Slide from my June 2024 Denver Digital Summit Presentation about the volatility of SERP ranking.
In this situation, it appears that AI may have become too comfortable of a crutch. Unfortunately, the confident incorrectness that resulted created a negative impact on the brand’s reputation as a trustworthy source of personal finance expertise.
Trust is the most important thing you can have with readers and customers. These examples beg the question, “Why would you risk that?”
Furthermore, the topics that CNET was covering fall under Google’s “Your Money or Your Life” (YMYL) category, as they can impact the reader’s finances. Any articles that qualify as YMYL are evaluated even more strictly to ensure they meet E-E-A-T standards. While using AI may have increased some efficiency, the reputational risk with readers and search engines hardly seems worth the time savings in this case.
All that said, the spirit of disclosure that CNET displayed is a solid idea for ethically using AI. Brands can use this example and take it further by being more vigilant about editing for accuracy and originality and using disclosures that clarify whether the model was trained on the company’s internal content or undisclosed web-scraped data.
Certainly, readers deserve to know whether posts were generated by an AI tool or written by a human, especially when content is of an educational nature. And, at the end of the day, if you think that disclosing your AI usage would drive readers away from your content, it’s worth asking yourself, “Should I be using AI this way?”
Ultimately, if you post an article that claims to be written by a human but was generated by an AI tool, that’s a shaky foundation for building trust in important audience relationships.
Final Thoughts: Is Using AI Plagiarism?
There’s a place for AI in the world of content creation, and it’s best when used to help you get from step one to two, not skip from one to 10. Tomorrow’s most valuable workers are those who use human and artificial intelligences for their respective strengths.
If you go for one of the extremes — avoiding it entirely or relying on it completely — you can quickly become irrelevant.

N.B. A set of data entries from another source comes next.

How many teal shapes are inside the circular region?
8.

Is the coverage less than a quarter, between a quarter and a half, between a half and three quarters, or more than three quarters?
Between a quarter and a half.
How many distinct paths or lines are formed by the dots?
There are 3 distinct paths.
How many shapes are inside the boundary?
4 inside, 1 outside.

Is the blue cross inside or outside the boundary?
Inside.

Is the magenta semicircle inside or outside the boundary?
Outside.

Either you refuse to embrace the new technologies, and you’re left in the past, or you become out of practice and lose your skills because you’re offloading them to a machine.

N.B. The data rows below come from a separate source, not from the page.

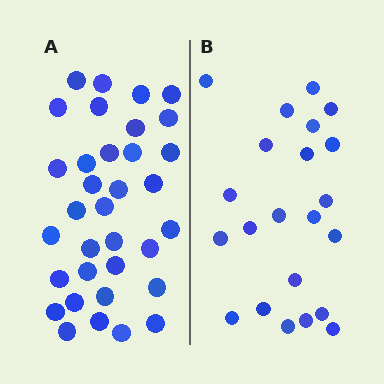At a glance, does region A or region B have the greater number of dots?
Region A (the left region) has more dots.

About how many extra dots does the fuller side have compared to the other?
Region A has roughly 12 or so more dots than region B.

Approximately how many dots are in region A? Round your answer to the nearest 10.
About 30 dots. (The exact count is 34, which rounds to 30.)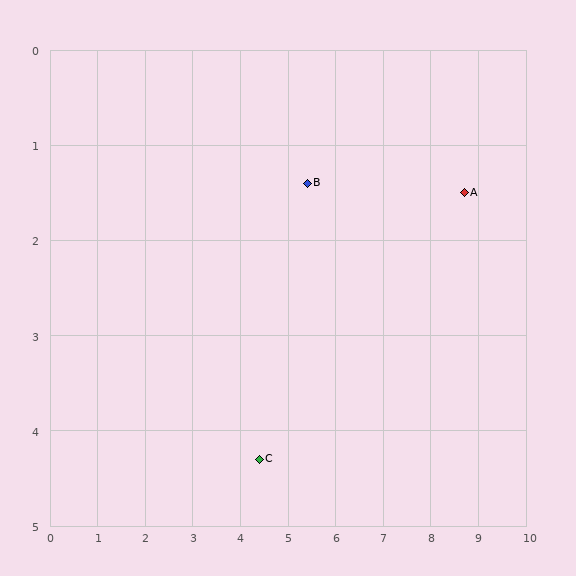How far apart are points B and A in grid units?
Points B and A are about 3.3 grid units apart.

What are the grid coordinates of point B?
Point B is at approximately (5.4, 1.4).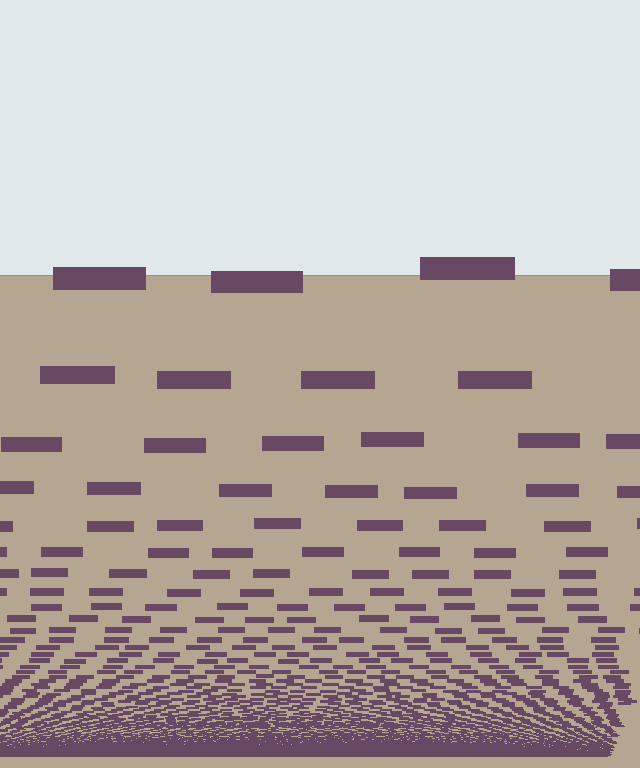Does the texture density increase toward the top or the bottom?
Density increases toward the bottom.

As content creators, we have an ethical duty to ourselves and each other to not overly rely on AI content creation because we can be hurting someone’s ability to earn or build a reputation on their original work.
At The Blogsmith, we see the value of AI as a support system for content creators, especially for transcribing interviews with experts or training tools that operate off our body of work and brand style guidelines. That said, we also hold ourselves to a high standard of quality and originality in everything we create. Even if AI content isn’t a verbatim copy of someone else’s work, ultimately, we find it to be plagiarism, and it’s not something we use in our process.